A spokeswoman for the attorney general’s office said Thursday it would have no comment.

According to the records, an administrative preliminary hearing was held Dec. 3, at which Arevalo was given a Miranda warning based on the officer’s statement.

Administrative charges affect an inmate’s good time credits and other privileges. Hearings are conducted by prison officers. Arevalo was convicted of the charges at a Jan. 26, 2015, hearing and cautioned he could face criminal charges.

Plunkett filed an appeal on Arevalo’s behalf, arguing he did not kill Perez and therefore could not be found guilty of murder. She also claimed he acted in self-defense.

In mid-April 2015, Dwight Neven, High Desert warden, said there was sufficient evidence supporting the charges, but he overturned the murder and assault charges.

“The officer’s report is clear and indicates that inmate Arevalo continued to fight and kick inmate Perez, despite numerous verbal warnings to stop,” Neven wrote in a memo issued about three weeks after the shooting was made public.

“Whether or not inmate Perez was the initial aggressor … Arevalo’s actions also contributed to this incident as he continued to yell and kick inmate Perez.”

Arevalo is serving two to six years in prison on a 2013 burglary conviction in Las Vegas. He was transferred to Ely State Prison, Nevada’s only maximum security penitentiary, where death row inmates are housed, in the fall and has been kept in segregation for the past two years, Plunkett said.

Ramos and the two officers are being provided private counsel paid for by the state to represent them in the two civil lawsuits. The attorney general’s office is representing the state and prison administrators, including former Director Greg Cox, Neven and other officers.

In declarations filed last week with a motion to dismiss the Perez case, both Cox and Neven asserted they were not present at High Desert when the incident occurred and they did not direct or condone the actions of the officers.

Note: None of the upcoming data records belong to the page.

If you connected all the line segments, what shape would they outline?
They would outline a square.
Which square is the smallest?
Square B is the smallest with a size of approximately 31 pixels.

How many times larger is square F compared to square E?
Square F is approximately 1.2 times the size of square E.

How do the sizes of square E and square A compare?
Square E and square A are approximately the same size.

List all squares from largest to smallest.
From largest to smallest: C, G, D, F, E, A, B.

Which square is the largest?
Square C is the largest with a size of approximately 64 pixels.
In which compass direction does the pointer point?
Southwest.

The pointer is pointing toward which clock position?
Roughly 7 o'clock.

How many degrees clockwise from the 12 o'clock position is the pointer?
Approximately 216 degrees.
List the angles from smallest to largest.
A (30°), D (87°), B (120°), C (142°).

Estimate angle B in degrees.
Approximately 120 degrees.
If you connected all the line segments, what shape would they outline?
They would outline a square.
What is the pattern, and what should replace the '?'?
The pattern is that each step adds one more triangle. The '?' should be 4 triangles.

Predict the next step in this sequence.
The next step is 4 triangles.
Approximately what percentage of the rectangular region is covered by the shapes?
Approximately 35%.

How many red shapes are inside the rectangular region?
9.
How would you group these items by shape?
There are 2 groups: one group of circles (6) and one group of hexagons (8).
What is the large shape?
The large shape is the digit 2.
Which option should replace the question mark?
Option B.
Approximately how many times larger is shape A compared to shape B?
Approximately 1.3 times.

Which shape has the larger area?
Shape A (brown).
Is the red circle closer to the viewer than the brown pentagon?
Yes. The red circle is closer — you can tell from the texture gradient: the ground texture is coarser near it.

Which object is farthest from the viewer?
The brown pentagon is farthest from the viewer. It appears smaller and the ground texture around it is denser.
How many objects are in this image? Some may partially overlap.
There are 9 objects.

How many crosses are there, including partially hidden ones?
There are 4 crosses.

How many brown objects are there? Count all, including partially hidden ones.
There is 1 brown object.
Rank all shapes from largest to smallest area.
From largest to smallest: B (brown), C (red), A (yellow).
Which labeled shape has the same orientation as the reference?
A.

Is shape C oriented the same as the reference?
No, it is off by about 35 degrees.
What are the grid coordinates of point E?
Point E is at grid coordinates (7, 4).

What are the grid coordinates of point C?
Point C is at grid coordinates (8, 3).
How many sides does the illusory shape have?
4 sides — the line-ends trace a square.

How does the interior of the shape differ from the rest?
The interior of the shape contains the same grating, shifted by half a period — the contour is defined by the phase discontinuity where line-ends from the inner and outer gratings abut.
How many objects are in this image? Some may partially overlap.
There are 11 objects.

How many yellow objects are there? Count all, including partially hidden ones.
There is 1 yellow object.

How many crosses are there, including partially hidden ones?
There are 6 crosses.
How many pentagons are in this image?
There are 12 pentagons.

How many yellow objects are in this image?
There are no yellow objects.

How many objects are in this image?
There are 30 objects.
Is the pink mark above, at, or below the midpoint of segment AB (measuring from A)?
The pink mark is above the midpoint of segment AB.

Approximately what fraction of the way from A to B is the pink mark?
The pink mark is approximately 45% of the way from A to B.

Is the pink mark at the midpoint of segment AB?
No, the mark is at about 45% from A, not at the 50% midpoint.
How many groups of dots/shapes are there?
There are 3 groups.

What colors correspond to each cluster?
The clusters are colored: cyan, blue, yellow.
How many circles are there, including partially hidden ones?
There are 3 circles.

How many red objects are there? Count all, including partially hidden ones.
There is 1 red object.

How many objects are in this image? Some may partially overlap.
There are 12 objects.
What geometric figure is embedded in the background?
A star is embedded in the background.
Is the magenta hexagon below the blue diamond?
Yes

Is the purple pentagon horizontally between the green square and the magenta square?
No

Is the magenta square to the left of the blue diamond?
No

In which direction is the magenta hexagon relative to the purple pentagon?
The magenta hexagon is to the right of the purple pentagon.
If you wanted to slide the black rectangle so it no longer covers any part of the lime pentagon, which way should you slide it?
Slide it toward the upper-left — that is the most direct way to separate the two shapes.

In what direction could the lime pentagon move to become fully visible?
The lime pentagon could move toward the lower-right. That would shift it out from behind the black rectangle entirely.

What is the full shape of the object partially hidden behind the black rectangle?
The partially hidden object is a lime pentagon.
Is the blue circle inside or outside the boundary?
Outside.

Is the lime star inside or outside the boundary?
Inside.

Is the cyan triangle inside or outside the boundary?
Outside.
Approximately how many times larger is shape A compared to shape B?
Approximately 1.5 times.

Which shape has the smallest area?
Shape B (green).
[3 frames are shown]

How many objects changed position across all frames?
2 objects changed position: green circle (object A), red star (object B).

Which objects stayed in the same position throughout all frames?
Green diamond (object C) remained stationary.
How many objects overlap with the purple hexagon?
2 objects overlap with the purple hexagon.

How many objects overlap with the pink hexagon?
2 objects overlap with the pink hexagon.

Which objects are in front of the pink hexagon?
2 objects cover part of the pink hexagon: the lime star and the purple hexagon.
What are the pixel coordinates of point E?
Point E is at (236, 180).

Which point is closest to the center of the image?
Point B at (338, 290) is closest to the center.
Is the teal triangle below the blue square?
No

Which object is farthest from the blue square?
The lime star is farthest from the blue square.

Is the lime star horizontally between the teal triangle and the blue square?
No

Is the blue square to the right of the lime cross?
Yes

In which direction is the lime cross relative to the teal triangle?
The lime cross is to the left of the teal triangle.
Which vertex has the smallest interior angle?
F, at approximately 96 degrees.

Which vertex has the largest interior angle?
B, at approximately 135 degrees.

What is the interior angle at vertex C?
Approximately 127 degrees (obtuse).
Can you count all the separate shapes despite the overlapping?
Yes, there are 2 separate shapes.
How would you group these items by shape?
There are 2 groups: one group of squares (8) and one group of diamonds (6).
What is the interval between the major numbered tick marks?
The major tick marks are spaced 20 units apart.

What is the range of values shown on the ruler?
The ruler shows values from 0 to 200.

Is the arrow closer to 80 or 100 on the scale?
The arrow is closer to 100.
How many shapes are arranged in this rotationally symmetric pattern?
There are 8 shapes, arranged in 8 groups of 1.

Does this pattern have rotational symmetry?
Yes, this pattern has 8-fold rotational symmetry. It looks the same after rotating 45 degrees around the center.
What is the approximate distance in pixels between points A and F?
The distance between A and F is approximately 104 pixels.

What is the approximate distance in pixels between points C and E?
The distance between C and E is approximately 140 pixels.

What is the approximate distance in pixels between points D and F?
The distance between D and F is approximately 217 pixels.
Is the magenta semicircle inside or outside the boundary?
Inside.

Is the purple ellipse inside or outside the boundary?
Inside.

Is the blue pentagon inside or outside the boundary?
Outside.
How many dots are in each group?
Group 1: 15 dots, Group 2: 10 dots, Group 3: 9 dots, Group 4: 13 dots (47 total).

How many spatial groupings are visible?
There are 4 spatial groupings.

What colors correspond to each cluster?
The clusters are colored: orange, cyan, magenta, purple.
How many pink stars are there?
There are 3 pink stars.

They further said that while they oversee the safety, security and management of facilities, they delegate “down the chain of command” responsibilities to ensure protocols and procedures are carried out.

Cox was forced out of his job in September by Gov. Brian Sandoval following a series of nonfatal shootings at state prisons and his failure to deliver a report on time concerning use of force at correctional facilities.